Neuro: no atrophy; moves all extremities equally; reflexes 2+ at patella, ankle, and biceps bilaterally; Moro reflex intact and symmetric; rooting reflex intact and symmetric; tonic neck reflex intact and symmetric

Skin: moist; without rash or erythema

Vital Sign: Record vital signs which include temperature, pulse, respiratory rate, and blood pressure (arm or legs). Weight, height, and head circumference should be measured, preferably using the metric system, and should include percentiles. Record O2 saturations and the amount of oxygen delivered if appropriate.

General Appearance: For example any obvious deformities, size appropriate for age, respiratory distress or pain, and hydration and general nutrition status.

Head: Normal or abnormal faces and normal or abnormal cephalic. Fontanelle size if open (are they normal, sunken or bulging)

Eyes: Include all positive findings on eye examination and include ptosis, sclera, conjunctiva, strabismus, photophobia, and funduscopic exam.

Ears: Hearing, discharge, tympanic membrane appearance.

Nose: Air movement, mucosa, septum, turbinate appearance,

Throat: teeth-number and caries, gum – color and hypertrophy, epiglottis – appearance, tonsils – size and appearance, check for cleft palate/cleft lip?

Neck: Flexibility, masses.
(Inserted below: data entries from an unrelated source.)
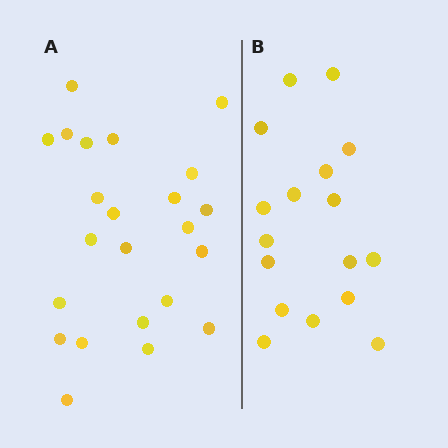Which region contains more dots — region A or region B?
Region A (the left region) has more dots.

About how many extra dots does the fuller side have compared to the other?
Region A has about 6 more dots than region B.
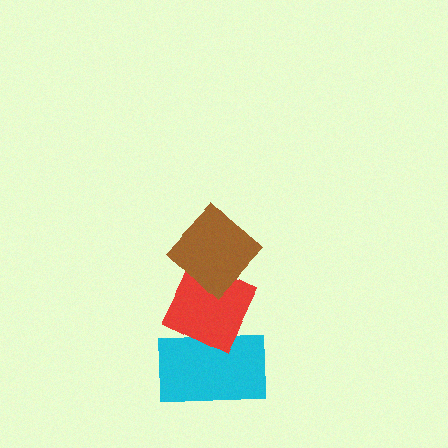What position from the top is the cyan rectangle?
The cyan rectangle is 3rd from the top.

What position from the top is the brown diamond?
The brown diamond is 1st from the top.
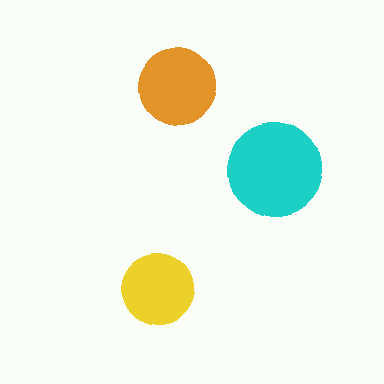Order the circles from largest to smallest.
the cyan one, the orange one, the yellow one.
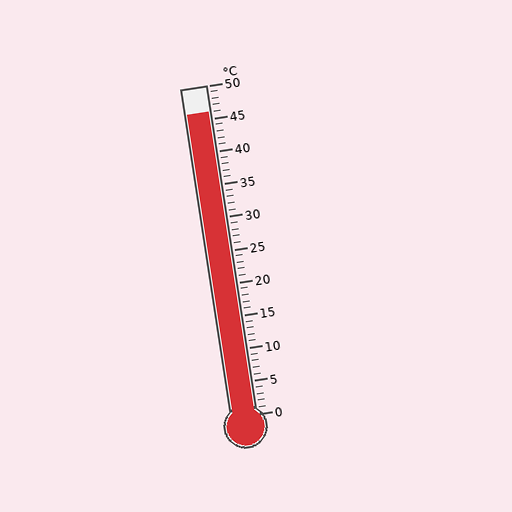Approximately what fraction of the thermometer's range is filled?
The thermometer is filled to approximately 90% of its range.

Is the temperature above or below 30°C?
The temperature is above 30°C.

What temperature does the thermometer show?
The thermometer shows approximately 46°C.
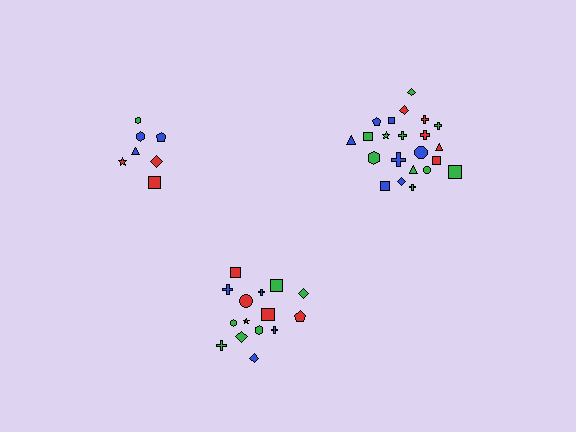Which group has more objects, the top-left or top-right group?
The top-right group.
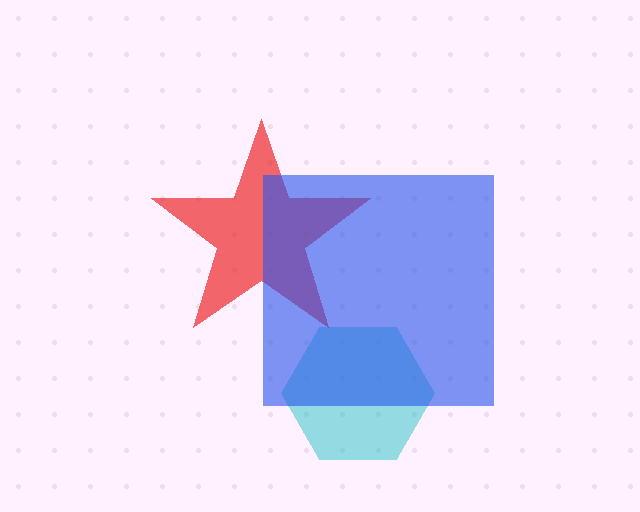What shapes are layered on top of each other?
The layered shapes are: a cyan hexagon, a red star, a blue square.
Thyroid – size.

Lymph Nodes: If abnormal size or texture record location, consistency, tenderness, size in centimeters.

Abdomen:

 Inspection, contour, umbilicus, distention, veins, visible peristalsis, hernia.

 Percussion: fluid wave, shifting dullness, tympani, liver size, spleen size, CVA tenderness, abnormal masses.

 Palpation: tenderness, rebound, guarding, masses.

Genitalia:

Record Tanner Stage

 Male: circumcised, testes – appearance and size, hydrocele – presence hernia.

 Female: external genitalia, appearance of vulva, clitoris, hymen.

Or ambiguous genitalia?

Breasts: Tanner Stage

Rectal: Fissures, hemorrhoids, prolapse, sphincter tone, stool in ampulla, abnormal masses.

Skin: Texture, color, turgor, temperature, moisture, icterus, cyanosis, eruptions, lesions, scars, ecchymoses, petechiae, spider nevi, desquamation, hemangioma, Mongolian spots, nevi.

Extremities: Tone, color, warmth, clubbing, cyanosis, mobility, Ortalani and Barlows maneuvers in newborns and infants, deformities, joint swelling or tenderness.

Spine: Scoliosis, mobility, tenderness.

Neurologic:

 Mental status: affect, level of consciousness, speech, GCS score.

 Motor: gait, stances, muscle power, tone, tics, ataxia.

 Cranial nerves: testing 1-12

 Deep tendon reflexes: 2+ is average when recording.

– Record if Babinski present.

– Infants, for example grasp, suck, moro, rooting, stepping, placing.

 Abnormal sensory findings.

 Meningeal signs

Thorax: Appearance and contour, respiratory rate and effort, regularity of breathing, symmetrical chest movement, character of respirations such as retractions.

Cardiovascular:

 Inspection, precordial bulge, apical heave, auscultation, rhythm, character and quality of sounds.

 Palpation: PMI, thrills, heaves.

 Auscultation: quality and intensity of heart sounds, murmurs, for example, timing, duration, intensity, location, radiation

 Pulses: radial and femoral pulses, rate and rhythm.